Réponse en séance, et publiée le 18 février 2026
VIDÉOSURVEILLANCE EN GARDE À VUE
Mme la présidente . La parole est à Mme Sandrine Lalanne, pour exposer sa question, no 597, relative à la vidéosurveillance en garde à vue.
Mme Sandrine Lalanne . Ma question porte sur la restriction de la vidéosurveillance dans les cellules de garde à vue. La loi no 2022-54 du 24 janvier 2022 a profondément modifié le régime de la vidéosurveillance des personnes placées en garde à vue ou en retenue douanière. En effet, son article 13, en créant un titre V bis au livre II du code de la sécurité intérieure, a mis fin à l'usage, jusqu'alors généralisé, des caméras en cellule, pour le restreindre aux seules situations où « il existe des raisons sérieuses de penser que cette personne pourrait tenter de s'évader ou représenter une menace pour elle-même ou pour autrui », conformément à l'article L. 256-2 du code de la sécurité intérieure. Le décret no 2023-1330 du 28 décembre 2023, puis l'arrêté du 26 septembre 2024, ont rendu ce dispositif pleinement applicable depuis le 1er octobre 2024.
Cependant, dans les faits, cela ajoute bon nombre de contraintes au fonctionnement quotidien des commissariats : obligation de justifier que la mesure est prise pour une durée strictement nécessaire au regard du comportement de la personne concernée ; impératif d'organisation de rondes pour assurer une surveillance physique et donc nécessité de mobiliser des jeunes agents à cette fin ; impossibilité de prolonger la vidéosurveillance au-delà de vingt-quatre heures sans accord judiciaire.
Si la protection des libertés individuelles est bien un objectif légitime, les conséquences du changement de législation sur le terrain sont lourdes, notamment dans la majorité des 3 000 locaux de la police nationale concernés par ce dispositif. Les policiers font état d'un accroissement significatif de leur charge de travail : multiplication des contraintes procédurales, renforcement des rondes de surveillance et formalisation administrative accrue. Par ailleurs, la fin de la vidéosurveillance systématique prive les enquêteurs d'éléments de preuve objectifs essentiels et accroît le risque de contentieux lié à des accusations de violence ou d'agression en garde à vue, fragilisant à la fois la sécurité juridique des fonctionnaires et la crédibilité de l'action policière. M. Retailleau s'était engagé à « étudier toutes les possibilités juridiques pour réviser le décret et revenir à un fonctionnement plus rationnel [sur le plan opérationnel] et moins coûteux [sur le plan humain] ».

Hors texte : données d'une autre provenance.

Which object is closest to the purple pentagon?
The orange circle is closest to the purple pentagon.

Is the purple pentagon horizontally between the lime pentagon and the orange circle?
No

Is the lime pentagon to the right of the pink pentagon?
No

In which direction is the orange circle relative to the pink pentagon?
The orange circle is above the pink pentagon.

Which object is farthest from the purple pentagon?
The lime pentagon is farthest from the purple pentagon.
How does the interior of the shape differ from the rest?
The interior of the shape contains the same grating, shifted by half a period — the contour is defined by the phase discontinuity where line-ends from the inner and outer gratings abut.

Madame la ministre déléguée auprès du ministre de l'intérieur, pouvez-vous tout d'abord me préciser si le dispositif en vigueur s'applique également aux lieux communs tels que les couloirs de locaux de garde à vue ? Dans ma circonscription du Val-de-Marne, plusieurs remontées de terrain font état d'une interprétation restrictive du texte, conduisant à l'absence de toute vidéosurveillance, y compris dans ces espaces de circulation, ce qui suscite un réel flou juridique et opérationnel. Enfin, le ministère entend-il faire évoluer globalement le dispositif en envisageant un assouplissement de la disposition en question, dans le respect des garanties légales mais également en tenant compte des réalités du terrain ?

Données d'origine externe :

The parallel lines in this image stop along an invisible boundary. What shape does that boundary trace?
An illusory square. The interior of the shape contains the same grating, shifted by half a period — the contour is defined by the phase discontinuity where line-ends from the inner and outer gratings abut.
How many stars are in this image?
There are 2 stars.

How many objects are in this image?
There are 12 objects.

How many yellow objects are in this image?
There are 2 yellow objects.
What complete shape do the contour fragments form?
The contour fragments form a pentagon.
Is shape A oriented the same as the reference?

Mme la présidente . La parole est à Mme la ministre déléguée auprès du ministre de l'intérieur.
Mme Marie-Pierre Vedrenne, ministre déléguée auprès du ministre de l'intérieur . La loi du 24 janvier 2022 relative à la responsabilité pénale et à la sécurité intérieure a donné un cadre légal à la vidéocaptation en cellule de garde à vue. Compte tenu du caractère intrusif du dispositif, il ne pouvait être prévu en toutes circonstances ni, à l'inverse, être laissé à la libre appréciation des membres des forces de sécurité intérieure, d'où l'encadrement assez exigeant prévu par le législateur et validé par le Conseil constitutionnel.

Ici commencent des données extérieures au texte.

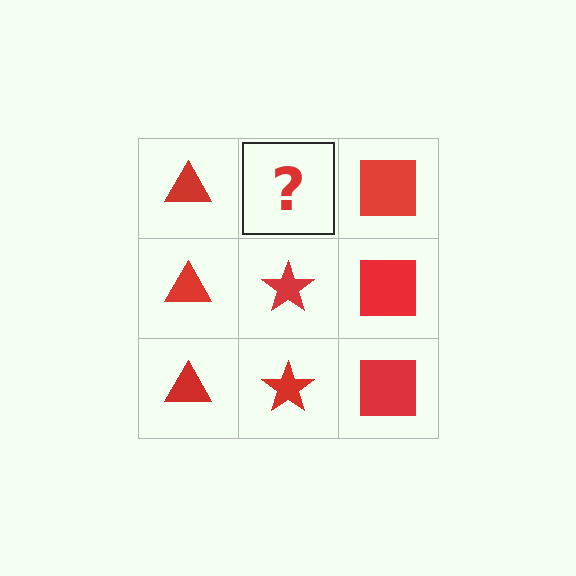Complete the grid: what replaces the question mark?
The question mark should be replaced with a red star.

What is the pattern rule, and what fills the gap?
The rule is that each column has a consistent shape. The gap should be filled with a red star.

Le déploiement de la vidéosurveillance est conditionné à l'existence de risques d'évasion de la personne placée en garde à vue, ou de risques pour sa sécurité ou pour celle d'autrui. Il doit respecter plusieurs garanties, notamment l'information de la personne concernée et de l'autorité judiciaire, dont l'accord est nécessaire pour prolonger la mesure au-delà d'une durée initiale de vingt-quatre heures, ainsi que la possibilité d'obtenir les enregistrements de la captation.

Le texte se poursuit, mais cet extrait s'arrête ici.